3. The appellants filed a written statement, admitting the particulars of appointment and promotion of the respondent. It was, however, pleaded that with effect from 4-3-1970, the relevant Service Regulations were modified, by incorporating certain conditions for promotion, to the post of Upper Division Clerk viz., that an employee must pass (a) Accounts Test Part-I; and (b) Government Technical Examination. It was stated that the respondent passed the Accounts Test Part-I but did not clear the Government Technical Examination. Reference was also made to the exemption granted to the persons, who were promoted before 4-7-1969, and nonavailability of the same to the respondent, since he was promoted, subsequent to that date. The appellants further pleaded that a different kind of exemption was also extended, through B.P.M.S. No. 326 dated 13-9-1993, to such persons, who have crossed fifty years as Upper Division Clerk and that the case of the respondent was not considered, since he had already availed the benefit of exemption once.

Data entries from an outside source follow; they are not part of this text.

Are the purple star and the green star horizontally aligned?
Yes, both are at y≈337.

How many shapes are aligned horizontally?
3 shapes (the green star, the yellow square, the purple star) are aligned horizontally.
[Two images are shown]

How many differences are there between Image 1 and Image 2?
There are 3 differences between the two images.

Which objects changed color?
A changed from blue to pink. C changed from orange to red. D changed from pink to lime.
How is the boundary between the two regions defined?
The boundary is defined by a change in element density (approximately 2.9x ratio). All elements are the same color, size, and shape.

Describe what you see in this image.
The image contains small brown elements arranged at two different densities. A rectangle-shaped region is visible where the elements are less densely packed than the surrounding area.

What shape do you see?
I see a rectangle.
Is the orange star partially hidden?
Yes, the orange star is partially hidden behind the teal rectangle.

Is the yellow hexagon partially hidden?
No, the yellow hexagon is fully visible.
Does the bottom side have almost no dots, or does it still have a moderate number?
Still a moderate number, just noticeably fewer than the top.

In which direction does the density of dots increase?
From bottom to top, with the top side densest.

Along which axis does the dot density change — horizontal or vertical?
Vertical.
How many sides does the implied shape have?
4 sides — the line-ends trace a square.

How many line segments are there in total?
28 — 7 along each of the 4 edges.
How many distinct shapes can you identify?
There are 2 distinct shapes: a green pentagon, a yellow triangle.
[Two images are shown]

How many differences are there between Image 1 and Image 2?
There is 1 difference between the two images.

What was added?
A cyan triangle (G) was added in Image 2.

4. The trial Court decreed the suit on 28-11-2001, holding that the respondent was eligible and entitled to be promoted. It also issued a mandatory injunction, directing the appellants to promote the respondent as Junior Accounts Officer in the vacancy that existed as on the date of filing of the suit. Aggrieved thereby, the respondents filed A.S. No. 71 of 2002 in the Court of V Additional District Judge, Rajahmundry. The appeal was dismissed on 16-8-2005. Hence, this second appeal.

5. The learned Counsel for the appellants submits that the suit filed by the respondent is not maintainable, since there existed an independent mechanism, for enforcing the rights of employees, be it, in the form of departmental remedies, or the proceedings in the Labour Court/Industrial Tribunals. He further contends that the finding recorded by the trial Court on merits was erroneous and it did not take into account, the fact that the respondent did not hold the requisite qualification, nor was covered by the exemptions, granted from time to time. He further submits that even if the respondent was found to be possessing the requisite qualifications, the only decree, that could have been passed by the trial Court was, the one directing the appellants, to consider his case in accordance with the rules; and that the mandatory injunction directing that the respondent shall be straightaway promoted, cannot be sustained in law.

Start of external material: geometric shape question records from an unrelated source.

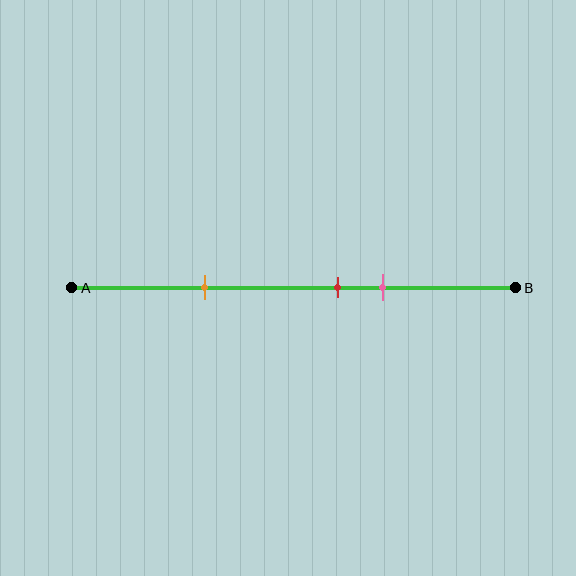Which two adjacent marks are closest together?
The red and pink marks are the closest adjacent pair.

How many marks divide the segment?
There are 3 marks dividing the segment.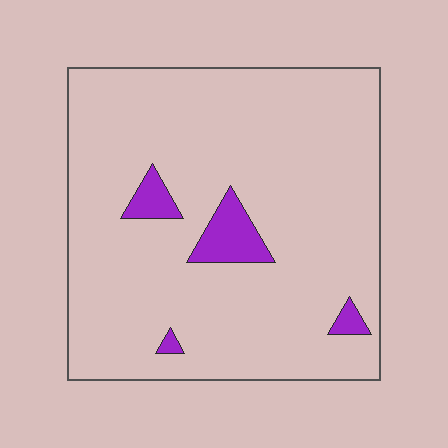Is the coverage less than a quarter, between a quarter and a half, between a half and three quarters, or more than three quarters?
Less than a quarter.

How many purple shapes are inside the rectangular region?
4.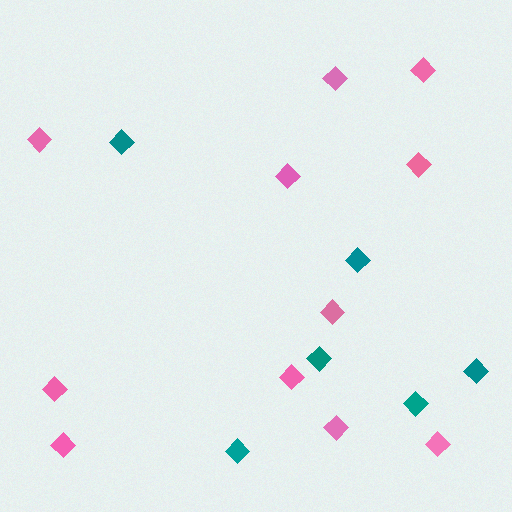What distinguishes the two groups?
There are 2 groups: one group of pink diamonds (11) and one group of teal diamonds (6).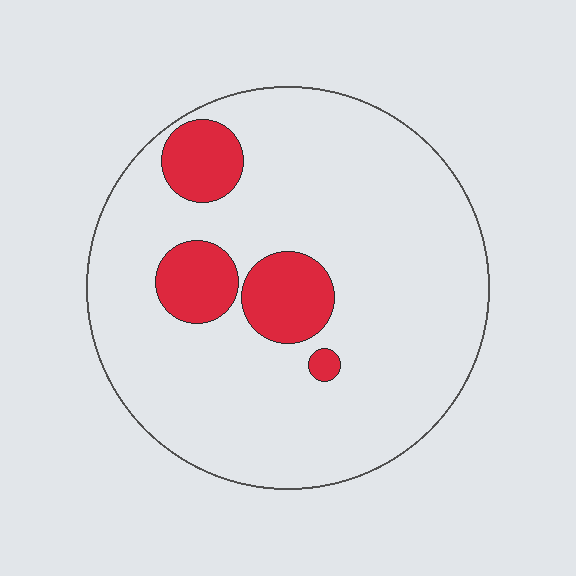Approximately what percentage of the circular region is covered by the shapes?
Approximately 15%.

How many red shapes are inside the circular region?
4.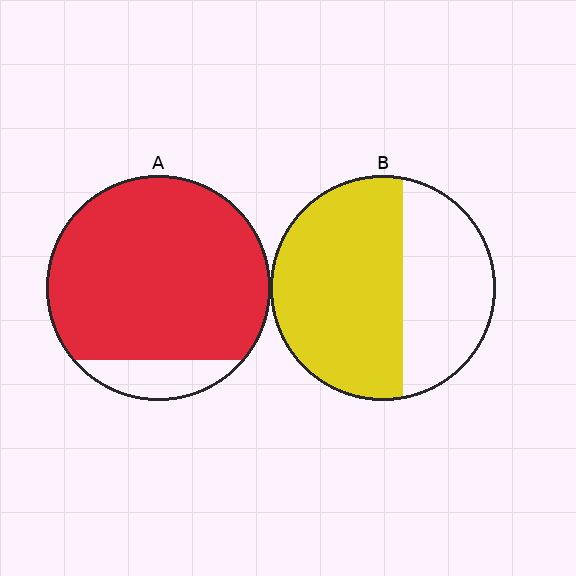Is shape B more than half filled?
Yes.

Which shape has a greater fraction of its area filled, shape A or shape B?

6. The learned Counsel for the respondent, on the other hand, submits that the case of the respondent squarely falls within the ambit of B.P.M.S. No. 326, dated 13-9-1993, and he was wrongfully denied the promotion. He submits that the trial Court was compelled to issue the mandatory injunction, in view of the fact that the respondent stood retired from service, by the time the suit was decided.

7. On the basis of the pleadings before it, the trial Court framed necessary issues. The respondent deposed as P.W. 1 and Exs. A.1 to A.3 were marked, on his behalf. On behalf of the appellants, D.W. 1 was examined and Exs. B.1 to B.6 were marked.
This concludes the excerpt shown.